Individuals who believe they may be identified in the Paradise Papers as the beneficial owner of an offshore company or a foreign bank account, or the beneficiary of an offshore trust, and have not disclosed such interest to the Internal Revenue Service, should consider prompt action to mitigate the risk of criminal prosecution and harsh financial penalties. The IRS has long maintained a number of well-publicized voluntary disclosure programs that afford non-compliant U.S. taxpayers the opportunity to avoid criminal prosecution by self-disclosing their non-compliance to the IRS, explaining the facts and circumstances of non-compliance, and paying back taxes, interest, and penalties. The most popular voluntary disclosure program offered by the IRS is the Offshore Voluntary Disclosure Program (OVDP), which is directed at non-compliant taxpayers with secret offshore assets. U.S. individuals identified as beneficial owners of secret offshore companies may take advantage of the OVDP to avoid criminal prosecution, but only if they commence the voluntary disclosure process before the IRS learns of their non-compliance from third-party sources, including whistleblowers. Thus, time is of the essence, and individuals concerned about being named in the Paradise Papers database should act quickly and consider whether a voluntary disclosure to the IRS is warranted.
Since 2009, the United States government has undertaken an aggressive enforcement campaign to combat offshore tax evasion by individuals using secret bank accounts in numerous other tax havens around the world, and the use of offshore structures to obscure beneficial owners. The following statistics present a compelling case:
- The Justice Department has criminally charged more than 100 U.S. accountholders who have evaded U.S. tax laws using hidden offshore accounts, and nearly 50 individuals (mostly foreign nationals) who assisted them.

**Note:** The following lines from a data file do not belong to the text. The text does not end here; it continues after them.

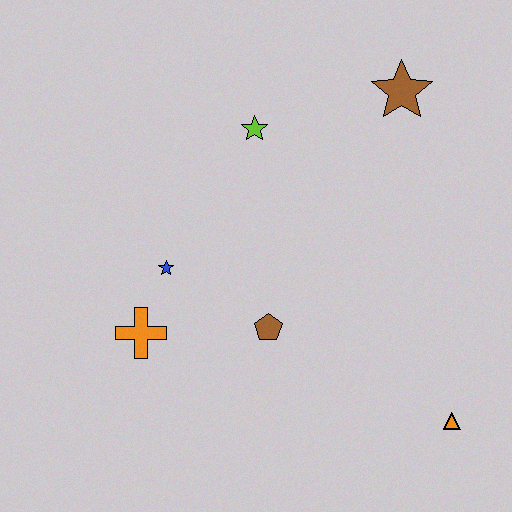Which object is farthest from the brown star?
The orange cross is farthest from the brown star.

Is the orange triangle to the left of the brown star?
No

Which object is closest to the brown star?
The lime star is closest to the brown star.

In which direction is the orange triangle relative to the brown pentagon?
The orange triangle is to the right of the brown pentagon.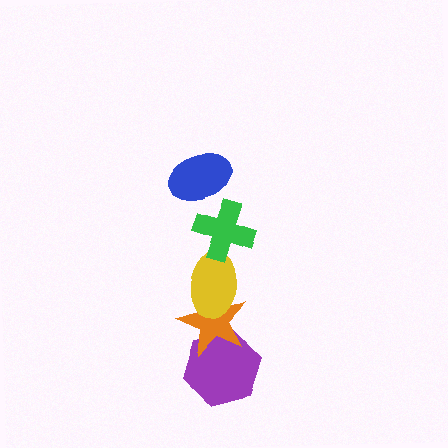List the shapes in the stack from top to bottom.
From top to bottom: the blue ellipse, the green cross, the yellow ellipse, the orange star, the purple hexagon.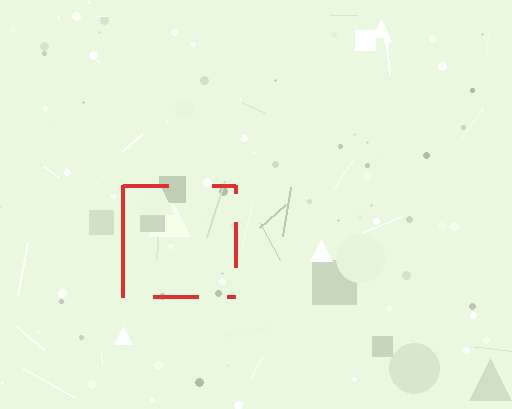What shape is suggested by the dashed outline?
The dashed outline suggests a square.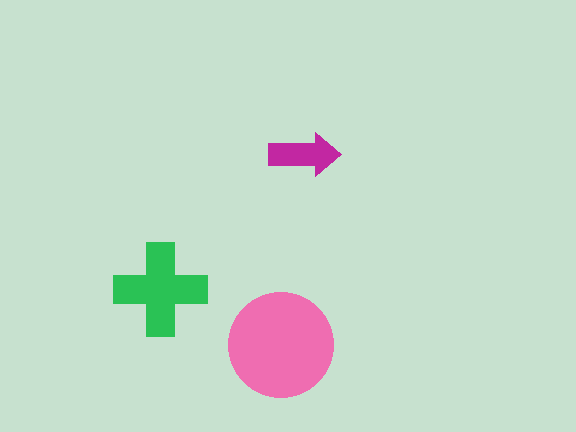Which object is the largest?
The pink circle.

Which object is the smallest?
The magenta arrow.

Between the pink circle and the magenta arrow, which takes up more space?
The pink circle.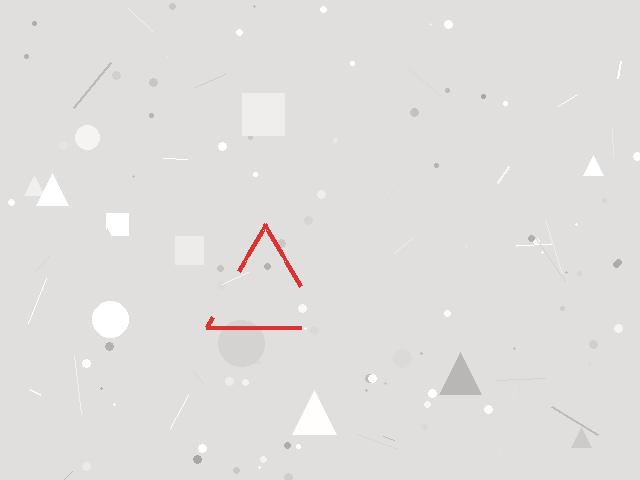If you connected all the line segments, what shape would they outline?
They would outline a triangle.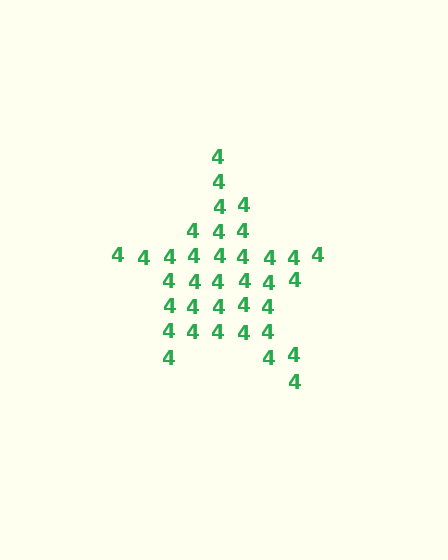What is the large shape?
The large shape is a star.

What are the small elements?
The small elements are digit 4's.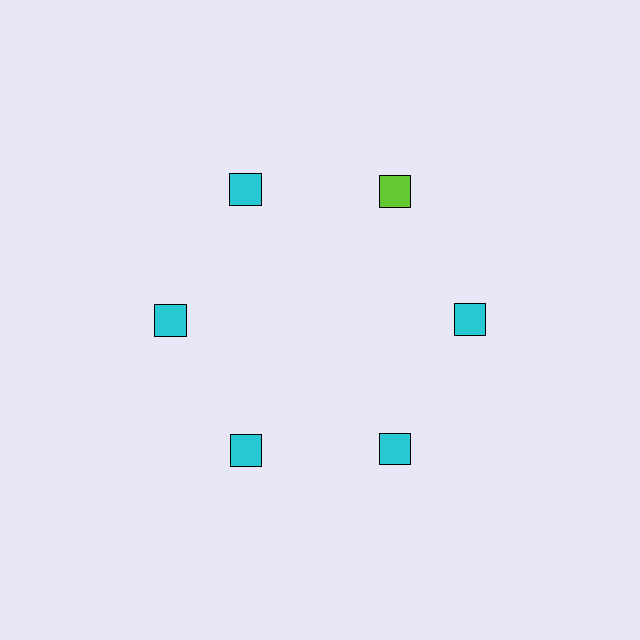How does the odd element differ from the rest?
It has a different color: lime instead of cyan.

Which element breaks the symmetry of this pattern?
The lime square at roughly the 1 o'clock position breaks the symmetry. All other shapes are cyan squares.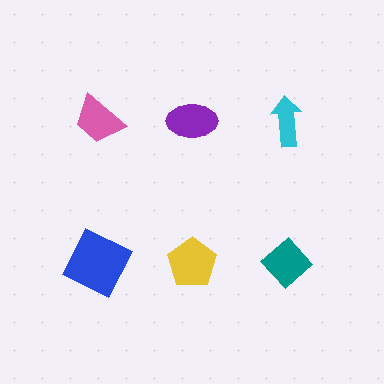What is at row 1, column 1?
A pink trapezoid.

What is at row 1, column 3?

- As a result of the Justice Department’s “Swiss Bank Program,” 80 Swiss banks admitted to aiding and abetting tax evasion by their U.S. customers, and paid more than $1.3 billion in penalties.
- Under threat of criminal prosecution, more than 55,000 individuals have come forward to disclose their offshore accounts to the IRS through the OVDP and other voluntary disclosure programs, paying more than $8 billion in tax, penalties, and interest.
- Under the Foreign Account Tax Compliance Act (FATCA) signed into law in 2010, financial institutions in over 100 countries around the world have agreed to report information regarding their U.S. clients to the United States, in an effort to ensure that tax cheats cannot hide assets offshore.